Fastitocalon is different. In the first book he suffers from chronic ill-health and is consistently this close to going totally broke, and grimly bears it until others step in to offer help. We’re not quite sure what his deal is – he’s ever so slightly grey, and when he’s angry his eyes take on a faint orange luster, and he can apparently teleport himself and others when called upon to do so, but it’s a little while before the reason for all this weirdness becomes clear. Fastitocalon is stoic and wry and ironic and determined, despite the host of challenges ranged against him, and I do so love writing people who don’t give up.
What piece of advice would you want to share with other writers?
What Laura told me, all those years ago: don’t stop. If you want to write, then write. That is the fundamental reason that this trilogy is in the world: Laura – a published author! Who read my dot-matrix–printed manuscripts and made careful pencil notes in the margins! – told 11-year-old me not to stop.
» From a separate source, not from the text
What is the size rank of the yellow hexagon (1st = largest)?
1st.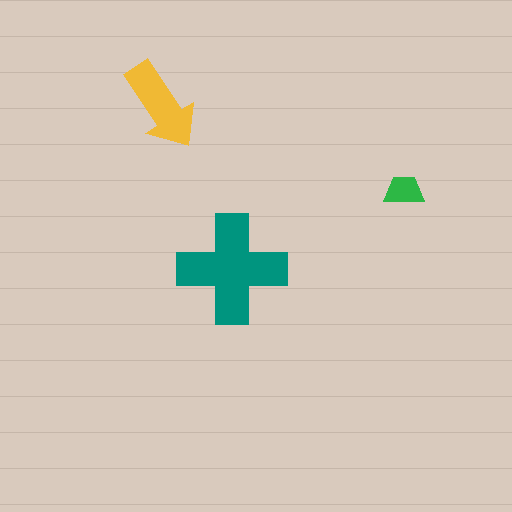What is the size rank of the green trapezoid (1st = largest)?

So I didn’t.
What are some of your writing-related hobbies, crafts, addictions?
Like a lot of authors I have a mild to moderate fountain pen problem. (I blame Elizabeth Bear for this; she gave my wife and I our first pens and ink several years ago.) For a while I was not just collecting vintage Sheaffer Balances but actually using them daily, but these days I have my lovely old pens on display to preserve them and am running with modern equipment instead. Between us we have enough ink to float a very small battleship, and we still go nuts whenever one of our favorite ink manufacturers comes out with something new. (Do not even ask me how many notebooks we own.)
Thanks so much for taking the time out of your very busy day to answer our questions, Vivian!